Côté télévision, même chose : une privée comme Télé Markiza a un actionnaire américain majoritaire.
Des affaires de gros sous, mais pas seulement : les hommes politiques sont souvent tapis derrière les ondes ou les colonnes de la presse. Et les médias reflètent le plus souvent des tendances politiques.
Dynamisme et instabilité, recherche du profit et de l’audience à tout prix. Tels sont les médias slovaques, parmi lesquels un petit nombre d’organes sont considérés comme sérieux : par exemple les quotidiens Pravda ou SME, qui touchent plutôt une élite, et dont la clientèle se situe du côté de la droite libérale. Ceci pour dire qu’on est loin des aspirations, d’il y a quelques années seulement, à une information libre et de qualité.
Printemps de Prague=printemps médiatique
Mémorial aux manifestations de novembre 1989. Le 28 novembre, le Parti communiste tchécoslovaque abandonnait le pouvoir.
(CC)
Il faut évoquer une date, presque un mythe : Prague 1968.
Le fameux printemps tchécoslovaque aura duré quelques mois. De janvier à août 68, il fut aussi un printemps médiatique, qui a permis un épanouissement sans précédent de l’expression. C’est ce dont témoignent des anciens comme Zuzana Krutka, à l’époque encore à l’Université, qui est aujourd’hui présidente du syndicat des journalistes slovaques.
On est venu la rencontrer au siège du syndicat, en plein centre ancien de Bratislava, là où circule le tram et où de petites rues pavées sinuent entre des palais d’époque baroque ou classique.
Zusana Krutka nous accueille en compagnie d’un des doyens de la presse slovaque, Juraj Veres, qui a beaucoup à nous apprendre sur cette histoire encore si présente. Il fut l’un des premiers titulaires de la chaire de journalisme à l’université de Bratislava. Il avait participé avec enthousiasme, comme tant d’intellectuels, au printemps pragois, qui a vu les médias nationaux se mettre à l’heure du changement et de son esprit critique.
En septembre 1968, les chars soviétiques sont à Prague. Et comme beaucoup d’autres, Juraj Veres est alors –professionnellement- liquidé. On lui interdit d’exercer sa profession. Plus chanceux que d’autres, il trouvera un travail au… zoo de Bratislava. Il reste 20 ans parmi les animaux, avant de leur dire adieu en 1989. C’est la Révolution de velours, les langues à nouveau se délient. Le professeur est réhabilité, il se relance dans le journalisme. Et prend la rédaction en chef d’un quotidien au nom fameux : Narodna Obroda, héritier en 1990 d’un journal d’inspiration nationaliste qui avait disparu à l’arrivée des communistes.

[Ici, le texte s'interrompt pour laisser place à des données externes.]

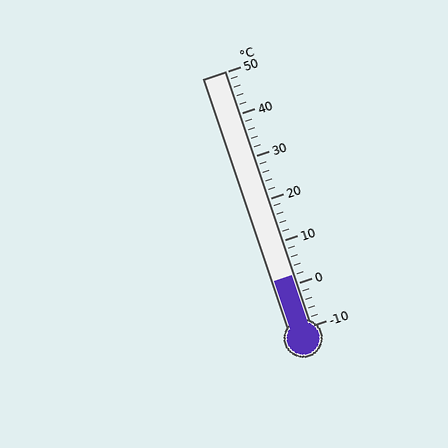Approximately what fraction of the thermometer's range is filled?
The thermometer is filled to approximately 20% of its range.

Les premières années de la Révolution de velours sont vécues avec ferveur, avant que de nouvelles contraintes apparaissent. D’abord proche du gouvernement, le quotidien finit par déplaire au Premier ministre, Vladimir Meciar, qui l’accule à la banqueroute. Le quotidien doit, pour sa survie, faire appel à un investisseur étranger : ce sera le groupe français Hersant, pour peu de temps. Mais Juraj Veres n’est plus l’homme d’un journalisme qui se doit désormais d’être opportuniste, et surtout rentable. Il est remercié. Plus tard, Narodna Obroda se sabordera, en fusionnant (en 2005) avec le quotidien SME.
Résumons : il y a eu le printemps de Prague. Un changement radical dans la vie politique comme dans les journaux. Il y a eu 1989, chute du mur, et un 2e printemps des médias tchécoslovaques, et donc slovaques. Là encore de courte durée : la censure, ou quelque chose qui ressemble à la censure, se fait économique. Et le journalisme change de nature.
L’heure du libéralisme a sonné
Le nouveau paysage des médias slovaques, celui de la consommation marchande, c’est aussi un paysage télévisuel qui a explosé.
Grâce à un secteur privé dynamique, illustré par la chaîne Markiza : un peu plus de dix ans après sa création elle est la première télé en termes d’audience, avec à ses côtés TV Joj, ou la chaîne d’information TA3, et bien d’autres encore, plus une offre abondante d’images étrangères.
Partout, une règle : la recherche de l’audience et de la publicité, avec les résultats qu’on imagine. La télé slovaque est tape-à -’œil, elle diffuse une majorité de séries américaines, elle produit avant tout du divertissement et du reality-show.
La Slovaquie est donc entrée dans l’ère libérale, en même temps qu’elle faisait l’expérience d’une autonomie étatique. La société slovaque a dû absorber ces divers chocs. Un point au moins positif, tous nos interlocuteurs slovaques nous le disent, elle aurait semble-t-il réglé sans dommages la question nationale : en Slovaquie, on se sent slovaque, une identité qui renvoie à la longue histoire, à l’empire austro-hongrois et à l’émergence au milieu du XIXe siècle d’un nationalisme slovaque.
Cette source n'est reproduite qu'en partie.